The Fremad Building

While the Pope County Museum is closed due to the COVID-19 pandemic, we will be highlighting historic sites around Pope County. We hope that you can walk or drive to visit these sites while maintaining appropriate physical distancing.

The Fremad Building and the original Pope County State Bank

34a IMG_0589 Fremad block

The Fremad Association building (1893 & 1919) and the Pope County State Bank building (1906) were nominated to the National Register of Historic Places in 1982.  The Fremad Association (Fremad is the Norwegian word for forward or progressive) was formed by Michael, Casper and Nels Wollan and several stockholders in response to the promotion of cooperative warehouses and stores by the Grange.  The Fremad’s stores at White Bear Center, and later at Starbuck, were phased out at an early date and business consolidated at the Glenwood store.

Trenham U - Labels

First known as the Wollan Brothers Hardware Store, the Fremad occupied a frame structure at the present location in 1874.  The business expanded to general merchandise, banking and lumber. The south portion of the current two-story brick structure was built in 1893 and included an auditorium and professional offices on the second floor.  

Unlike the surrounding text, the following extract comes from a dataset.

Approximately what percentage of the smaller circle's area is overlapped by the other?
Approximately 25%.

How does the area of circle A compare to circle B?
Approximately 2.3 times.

Fremad Association Store built in 1893

The banking business was crowded out of the busy Fremad building in 1906 into its own building next door.  Two years later it was chartered as the Pope County State Bank. The main Fremad building was extended and remodeled to its present appearance in 1919.  The Fremad Association was in business until 1949. The Pope County State Bank remains in operation today as Eagle Bank. White marble from the 1906 building teller windows is incorporated into the new building’s décor.  

An example of a cooperative company formed jointly by small town businessmen and surrounding farming interests, the Fremad Association played a pivotal role in the commercial life of the county.  In addition, the neo-classical revival façade of the Pope County State Bank building remains as a distinctive turn-of-the-century component of downtown Glenwood.